Dani is a Mexican labourer who works on an assembly line that is slowly being phased out in favour of robots; Grace is an augmented soldier sent from the future to protect Dani from a more technologically advanced Terminator (Gabriel Luna) for reasons unknown. Sound familiar?
After an opening salvo set on the factory floor where Dani works, the duo cross paths with a grizzled older woman called Sarah Connor (a returning Linda Hamilton). Connor takes it upon herself to join them in their fight, as they journey from Mexico City to Texas in search of an ally who can stop the Terminator on their tail in its tracks.

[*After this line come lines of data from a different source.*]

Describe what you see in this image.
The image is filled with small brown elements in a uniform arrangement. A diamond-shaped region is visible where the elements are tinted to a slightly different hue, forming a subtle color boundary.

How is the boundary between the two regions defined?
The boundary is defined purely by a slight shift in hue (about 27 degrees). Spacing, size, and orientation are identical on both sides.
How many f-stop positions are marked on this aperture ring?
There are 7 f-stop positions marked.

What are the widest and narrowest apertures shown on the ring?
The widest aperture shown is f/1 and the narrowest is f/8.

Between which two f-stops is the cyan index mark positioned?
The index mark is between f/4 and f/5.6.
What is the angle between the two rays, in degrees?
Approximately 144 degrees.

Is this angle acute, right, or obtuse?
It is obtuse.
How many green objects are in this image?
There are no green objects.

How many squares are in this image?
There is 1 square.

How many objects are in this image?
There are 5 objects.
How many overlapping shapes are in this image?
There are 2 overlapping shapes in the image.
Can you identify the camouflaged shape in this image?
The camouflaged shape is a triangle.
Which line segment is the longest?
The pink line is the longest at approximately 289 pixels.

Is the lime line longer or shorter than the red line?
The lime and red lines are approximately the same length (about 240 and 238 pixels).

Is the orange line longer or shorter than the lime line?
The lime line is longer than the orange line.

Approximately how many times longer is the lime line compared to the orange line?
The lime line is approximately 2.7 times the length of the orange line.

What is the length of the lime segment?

Much like the unstoppable cyborg hunting Connor and her posse, there’s an eerie sense of inevitability to Terminator: Dark Fate – the creeping feeling that you’re once again watching a Terminator film that can’t think outside the box or stray from the established formula.
Plagued with the same derivativeness that audiences derided in Rise of the Machines, Salvation and Genisys, Dark Fate at times feels less like a sequel to Judgement Day than an uninspired remix of it.

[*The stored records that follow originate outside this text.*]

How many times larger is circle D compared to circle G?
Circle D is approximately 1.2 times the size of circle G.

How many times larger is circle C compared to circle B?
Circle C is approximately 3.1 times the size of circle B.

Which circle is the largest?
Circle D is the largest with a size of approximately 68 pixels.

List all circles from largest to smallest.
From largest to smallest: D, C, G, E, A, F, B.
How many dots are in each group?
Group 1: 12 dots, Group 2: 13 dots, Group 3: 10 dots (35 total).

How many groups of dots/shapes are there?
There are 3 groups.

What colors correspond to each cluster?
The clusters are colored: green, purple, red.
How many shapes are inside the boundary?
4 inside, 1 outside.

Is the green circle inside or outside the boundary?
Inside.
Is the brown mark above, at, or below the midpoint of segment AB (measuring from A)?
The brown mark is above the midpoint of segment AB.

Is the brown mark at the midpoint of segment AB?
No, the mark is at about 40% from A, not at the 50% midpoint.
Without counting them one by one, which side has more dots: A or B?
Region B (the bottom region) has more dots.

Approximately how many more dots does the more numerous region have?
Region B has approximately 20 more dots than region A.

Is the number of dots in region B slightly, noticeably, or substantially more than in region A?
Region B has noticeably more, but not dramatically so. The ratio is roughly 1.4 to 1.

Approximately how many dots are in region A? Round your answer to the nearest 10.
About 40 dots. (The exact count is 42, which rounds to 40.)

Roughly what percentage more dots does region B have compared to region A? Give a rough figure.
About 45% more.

Once again, we’re treated to bubbles of lightning that spawn naked time travellers, unstoppable shape-shifting cyborgs who simply shrug off missiles and some catchcrys about ‘being back’ or there being ‘no fate but what we make for ourselves’. Dark Fate, essentially the third (or fourth, but who’s counting?) attempt to adequately make a sequel to 1991’s Judgement Day, is the same-same, but different – just like all the others were.

Hamilton, who like Harrison Ford and Jaime Lee Curtis has been tempted back to an ageing franchise for bonus nostalgia points, is a welcome sight as the original and the best Sarah Connor (sorry Emilia). Even with two new lead characters, the film gives Hamilton plenty of character stuff to work with, particularly in the second half opposite Schwarzenegger.
Meanwhile, audiences are made to wait a while for the big man to arrive, but it’s worth it – he’s by far the best part of Dark Fate, bringing some much-needed oomph and levity to an otherwise turgid slog of overlong action sequences.
The Verdict: 4.5/10
Another case of failure to launch, Dark Fate tells us the Terminator series isn’t in need of another reboot – it needs to be left on the scrapheap.
Terminator: Dark Fate is in cinemas across Australia now.